Emissions Inventories for the Downstream Oil & Gas Sector: What are the Known Unknowns and why are They Important?
Characterizing emissions from large facilities such as refineries and large petrochemical plants involves several current challenges to better constraining key uncertainties. It is important to understand the path to protecting public health and the environment that starts with the identification of an air quality epidemiological impact, through development of emission factors, compilation of emissions inventories, different types of modelling, and culminating in the development of environmental regulation. Inaccurate information along this technical chain can ultimately lead to ineffective regulation that may be unnecessarily costly to operators and other stakeholders.
Operators and regulators need a fuller understanding of uncertainty and where errors can occur, e.g., within emissions inventories or within modelling results. For instance, a detailed temporal resolution of emissions is especially important for modelling short-duration events such as summer ozone exceedances. But in the absence of more detailed information, photochemical modellers often have to apply default temporal profiles to reported annual totals of emissions. This process may well omit review by operators and inventory experts who have pertinent subject knowledge. Other issues include the use of unrepresentative emission factors, default stack parameters or inaccurate release point coordinates that can lead to invalid assessments of public health risks from air toxic emissions.
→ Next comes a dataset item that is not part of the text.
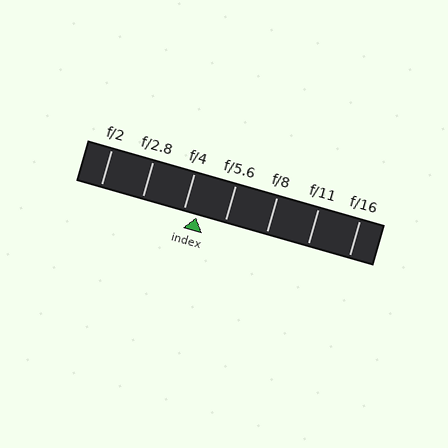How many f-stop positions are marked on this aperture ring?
There are 7 f-stop positions marked.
As has happened in the past, developments in one oil & gas sector can ultimately percolate through to impact the whole industry. Strong public awareness in the US and in Europe of recent upstream unconventional onshore oil and gas development has driven academic research and increased regulators awareness of so-called fat-tails or super-emitters, e.g., short-duration events that generate large amounts of emissions. As the penetration of cheap citizen monitoring continues, scrutiny of larger, longer-established oil & gas facilities will increase and operators will need to be able to promptly respond with defensible documentation of effective and proportionate operational and environmental monitoring programmes.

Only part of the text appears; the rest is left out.